The transfer of ownership rights between shareholders does not normally affect the day-to-day operations of the company and does not affect the company`s total assets, liabilities and equity. The transfer of these property rights is a transaction between individual owners. The Company does not participate in the transfer of these ownership rights after the initial sale of the share capital. When you open a business, you decide what business structure you want to have. And this decision determines what the legal requirements are for your business. But is your company a separate legal entity (SLE)? And what is a separate legal entity? Since a company is an independent legal entity, creditors can only rely on the company`s assets to satisfy their claims. In most cases, creditors have no legal rights to the owners` personal property. Even in the event of bankruptcy, shareholders` losses are usually limited to their investment in the company. In other words, if you buy shares and the share price drops to zero, that`s the magnitude of your loss. A company organized as a separate legal entity is a structure capable of: Normally, companies hold shareholder meetings annually. At the Annual General Meeting, shareholders vote on matters such as amending the articles of association, increasing the number of shares allowed to issue, approving pension plans, selecting the independent auditor and other related matters.

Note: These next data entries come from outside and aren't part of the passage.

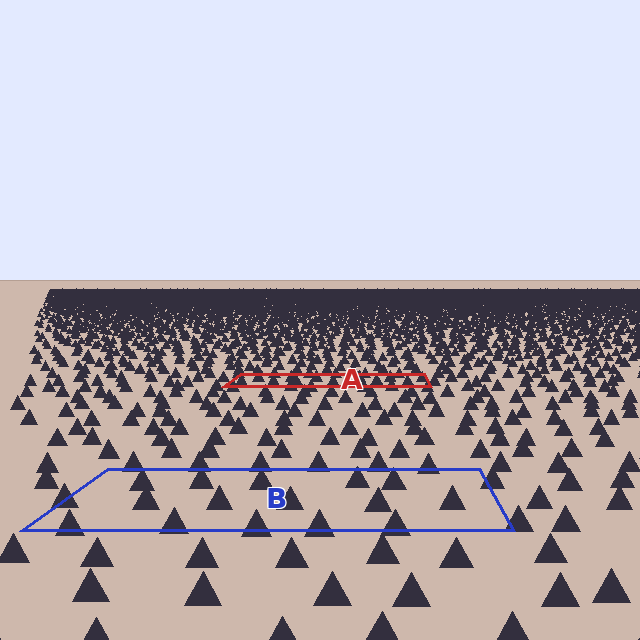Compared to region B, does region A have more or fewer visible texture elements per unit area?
Region A has more texture elements per unit area — they are packed more densely because it is farther away.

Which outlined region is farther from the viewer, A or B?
Region A is farther from the viewer — the texture elements inside it appear smaller and more densely packed.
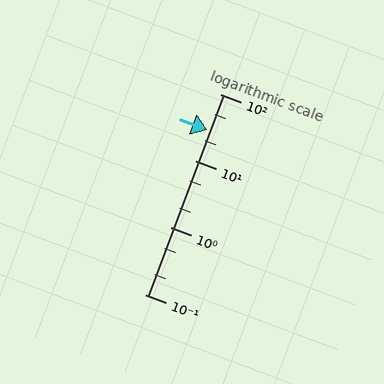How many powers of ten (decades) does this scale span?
The scale spans 3 decades, from 0.1 to 100.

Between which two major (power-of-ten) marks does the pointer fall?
The pointer is between 10 and 100.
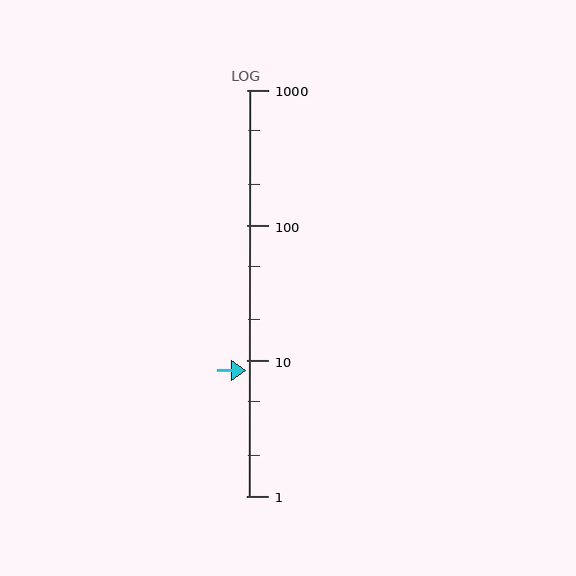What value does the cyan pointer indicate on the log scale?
The pointer indicates approximately 8.5.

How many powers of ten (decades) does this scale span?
The scale spans 3 decades, from 1 to 1000.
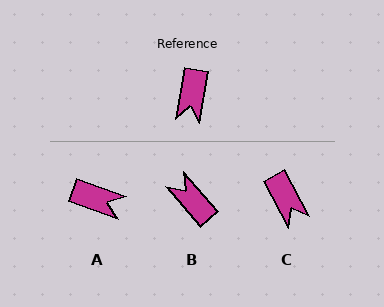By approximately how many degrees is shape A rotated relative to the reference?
Approximately 80 degrees counter-clockwise.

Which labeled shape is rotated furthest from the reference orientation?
B, about 130 degrees away.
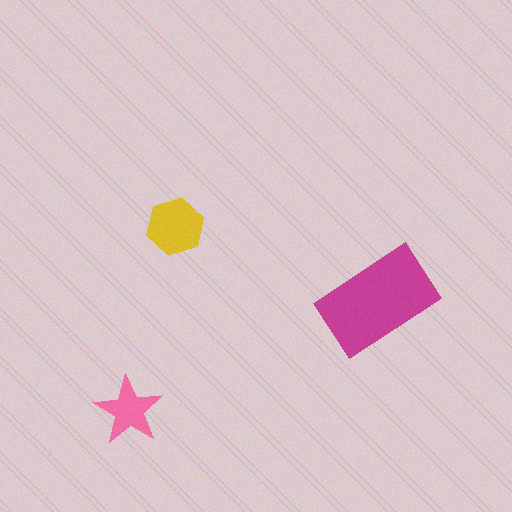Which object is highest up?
The yellow hexagon is topmost.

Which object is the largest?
The magenta rectangle.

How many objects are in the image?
There are 3 objects in the image.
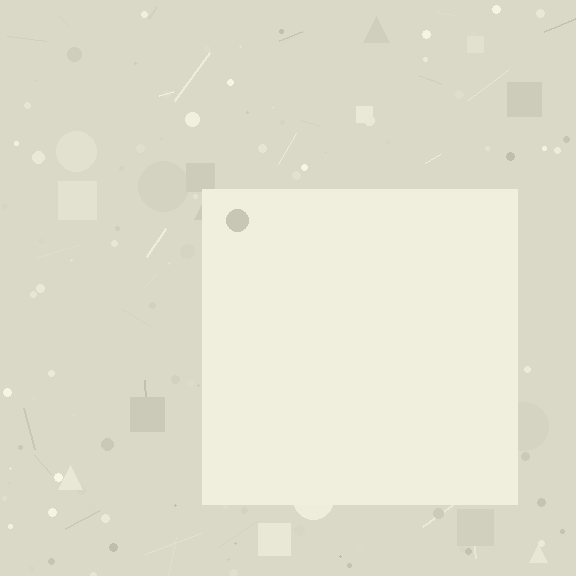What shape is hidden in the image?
A square is hidden in the image.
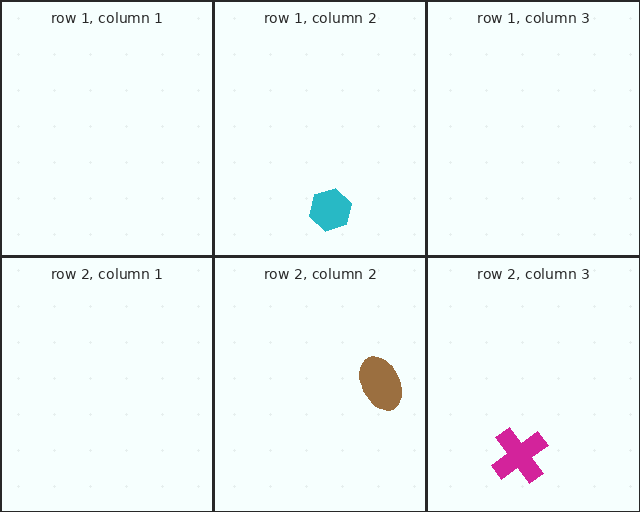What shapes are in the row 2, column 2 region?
The brown ellipse.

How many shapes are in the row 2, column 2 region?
1.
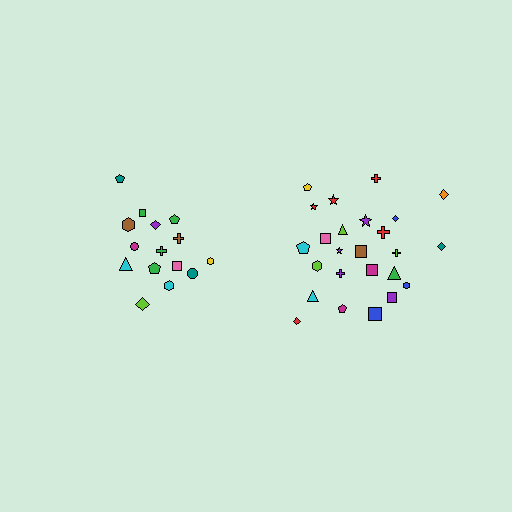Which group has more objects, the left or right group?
The right group.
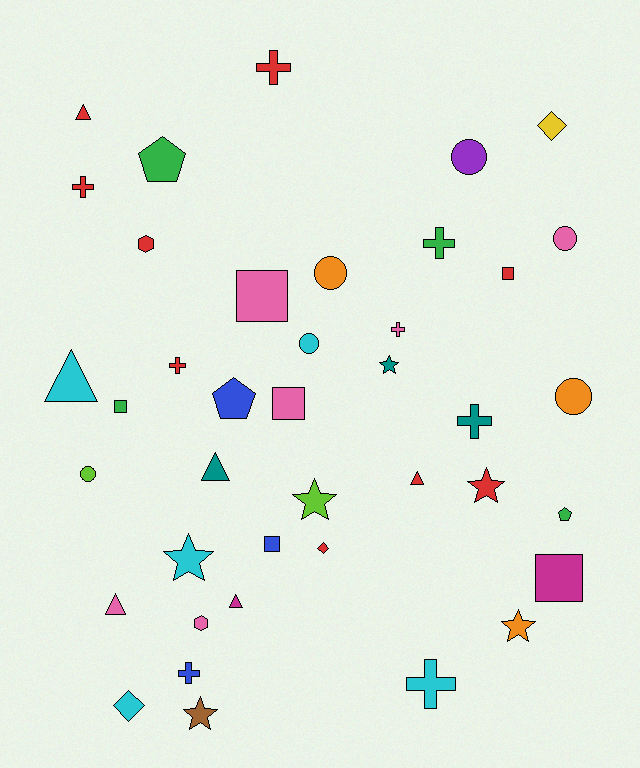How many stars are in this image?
There are 6 stars.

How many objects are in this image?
There are 40 objects.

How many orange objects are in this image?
There are 3 orange objects.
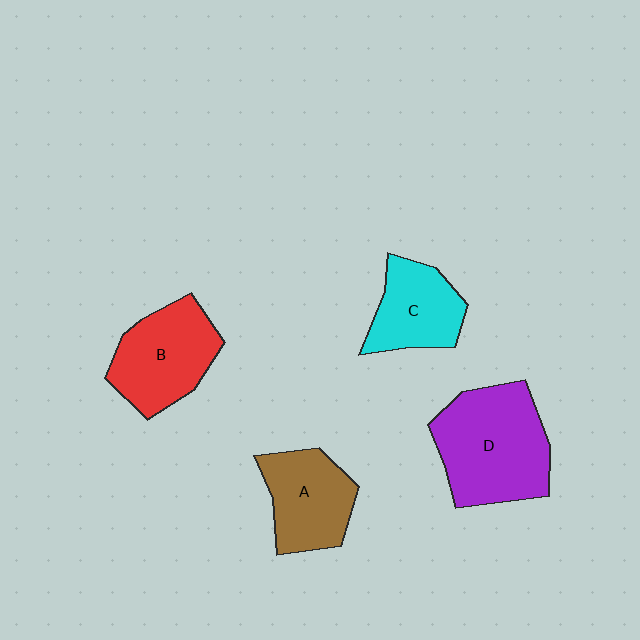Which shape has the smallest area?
Shape C (cyan).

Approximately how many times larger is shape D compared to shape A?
Approximately 1.5 times.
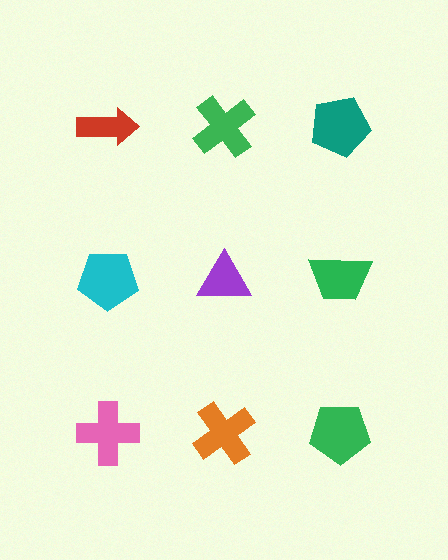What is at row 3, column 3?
A green pentagon.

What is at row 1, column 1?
A red arrow.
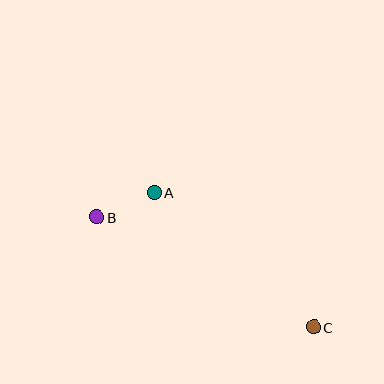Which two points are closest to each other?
Points A and B are closest to each other.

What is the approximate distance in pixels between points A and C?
The distance between A and C is approximately 208 pixels.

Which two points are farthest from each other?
Points B and C are farthest from each other.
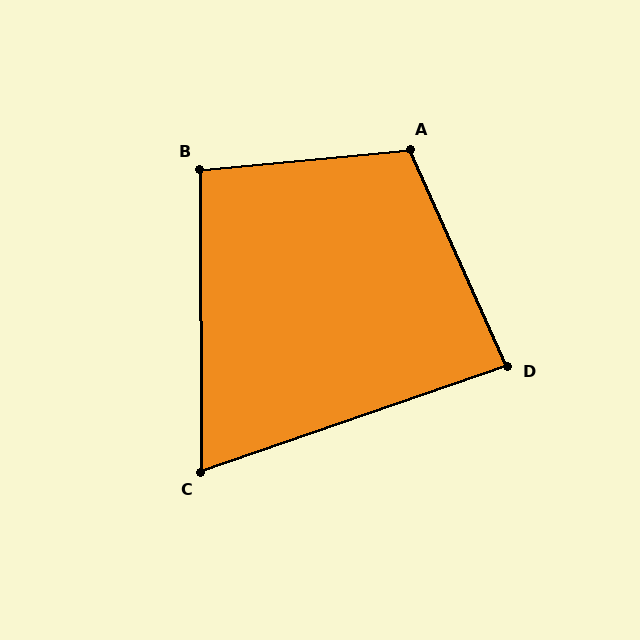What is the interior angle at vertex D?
Approximately 85 degrees (acute, close to a right angle).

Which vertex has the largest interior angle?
A, at approximately 109 degrees.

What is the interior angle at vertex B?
Approximately 95 degrees (obtuse, close to a right angle).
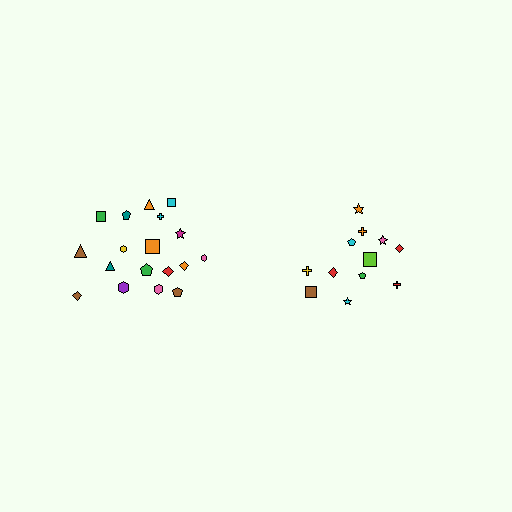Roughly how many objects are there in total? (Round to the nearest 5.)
Roughly 30 objects in total.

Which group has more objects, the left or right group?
The left group.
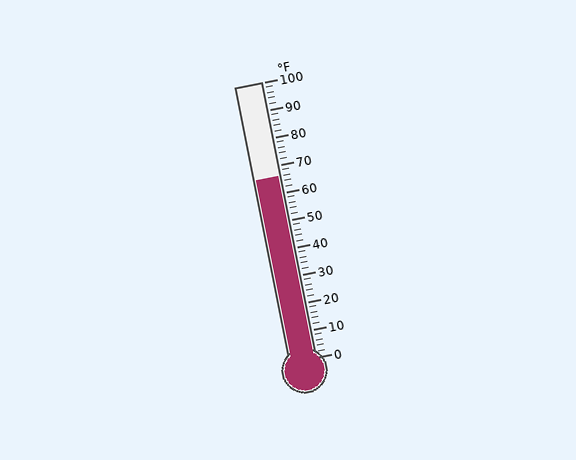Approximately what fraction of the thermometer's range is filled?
The thermometer is filled to approximately 65% of its range.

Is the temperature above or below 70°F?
The temperature is below 70°F.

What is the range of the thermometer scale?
The thermometer scale ranges from 0°F to 100°F.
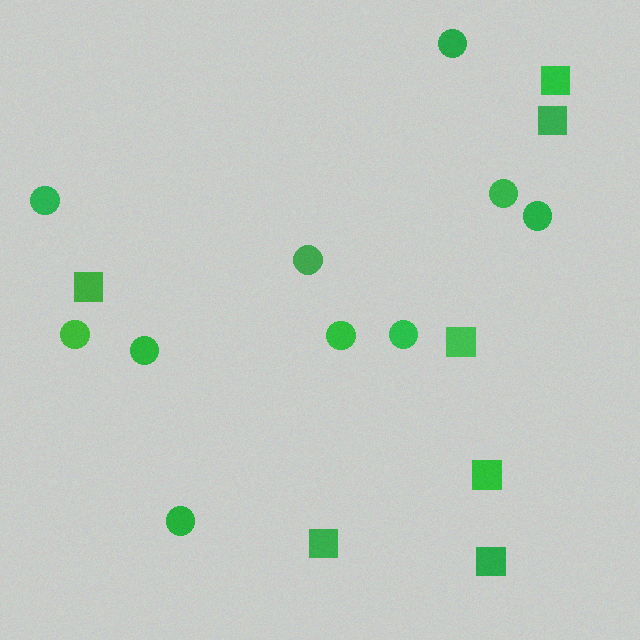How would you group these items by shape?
There are 2 groups: one group of squares (7) and one group of circles (10).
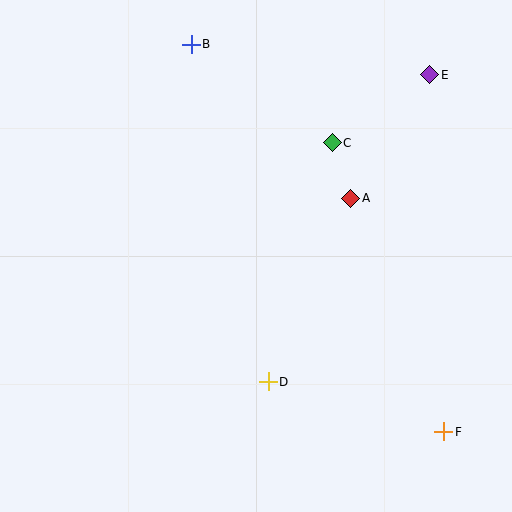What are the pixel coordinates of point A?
Point A is at (351, 198).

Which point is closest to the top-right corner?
Point E is closest to the top-right corner.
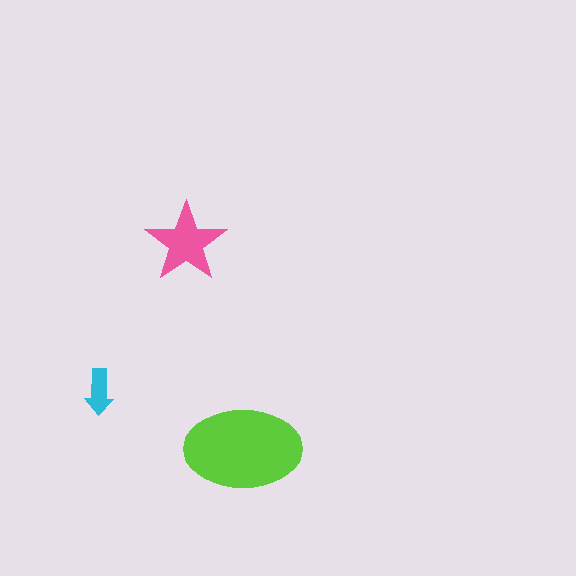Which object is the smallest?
The cyan arrow.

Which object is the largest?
The lime ellipse.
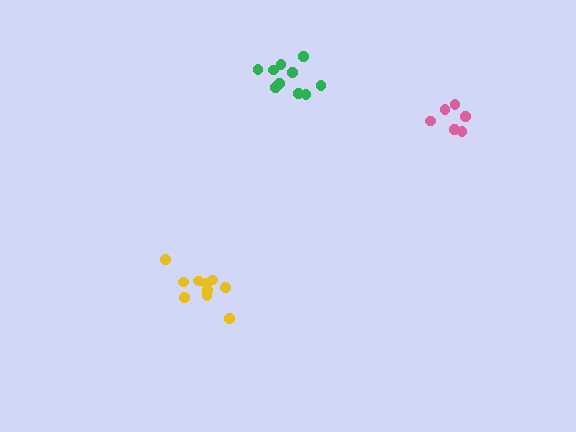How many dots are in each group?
Group 1: 10 dots, Group 2: 10 dots, Group 3: 6 dots (26 total).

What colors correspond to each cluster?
The clusters are colored: yellow, green, pink.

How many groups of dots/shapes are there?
There are 3 groups.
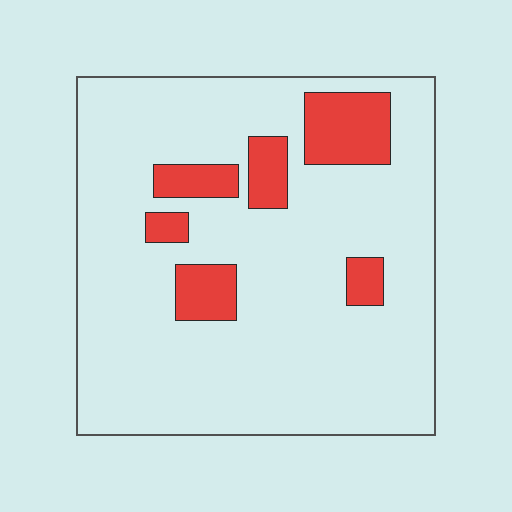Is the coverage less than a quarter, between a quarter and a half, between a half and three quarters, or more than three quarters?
Less than a quarter.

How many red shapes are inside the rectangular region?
6.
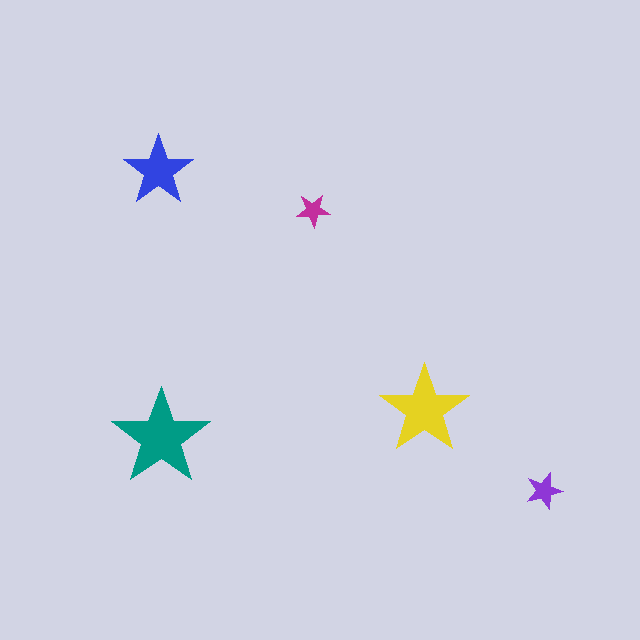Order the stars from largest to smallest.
the teal one, the yellow one, the blue one, the purple one, the magenta one.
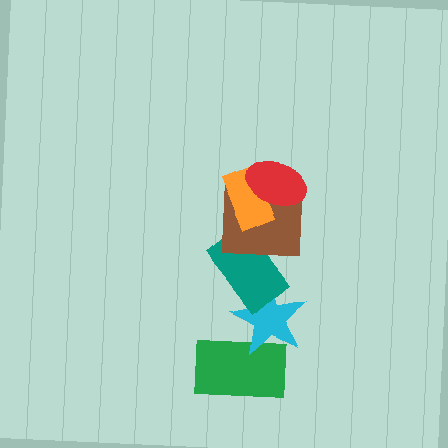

Shareholders who do not attend the Annual General Meeting in person may vote by proxy. A proxy is a legal document signed by a shareholder that gives a designated person the power to vote on the shareholder`s shares at a general meeting. Your personal liability in the lawsuit is limited to the amount of your investment, 25%. Your partner bears 75% of the responsibility in the lawsuit and can have assets seized to pay for it. Or your partner may need to use personal funds to cover the cost of litigation. Although family is an asset to the company in terms of the experience and knowledge that its members can offer to the management team, it is important to complement this perspective with that of qualified professionals. The appointment of a board of directors composed of both experienced family businesses and external companies is an effective way to separate ownership from management. The shares of the share capital give ownership of a corporation. These shares are transferable shares.
Shareholders can sell all or part of their shares in a company simply by selling their shares. In a partnership, the transfer of ownership requires the consent of each owner. On the other hand, the transfer of shares is entirely at the discretion of the shareholder. It does not require the consent of the company or other shareholders. However, since your business is a separate entity, this does not necessarily protect your personal assets in the event of a lawsuit against your business. There are two types of businesses that are separate entities, but not separate legal entities: the life of a business is defined in the charter granted by the state, and most modern businesses choose eternal life. Because a corporation is a separate legal entity, its continuation is not affected by the withdrawal, death or incapacity of a shareholder, employee or officer. Let`s look at some examples of distinct scenarios for legal entities and how SLEs can help an organization. As you have learned, a corporation is a legal entity that is separate and distinct from its owners, so the corporation acts under its own name and not on behalf of its shareholders. The Home Depot, Inc.
may buy, own and sell real estate. It can borrow money and enter into legally binding contracts in its own name. He can also sue or be sued, and he pays his own taxes, just like a real person. As a legal entity, companies pay federal and state income taxes. In addition, shareholders must pay taxes on cash dividends (proportional distributions of net income). In contrast, sole proprietors, partners and members of an LLC that has elected to be taxed as a partnership report their share of profits on their personal tax returns.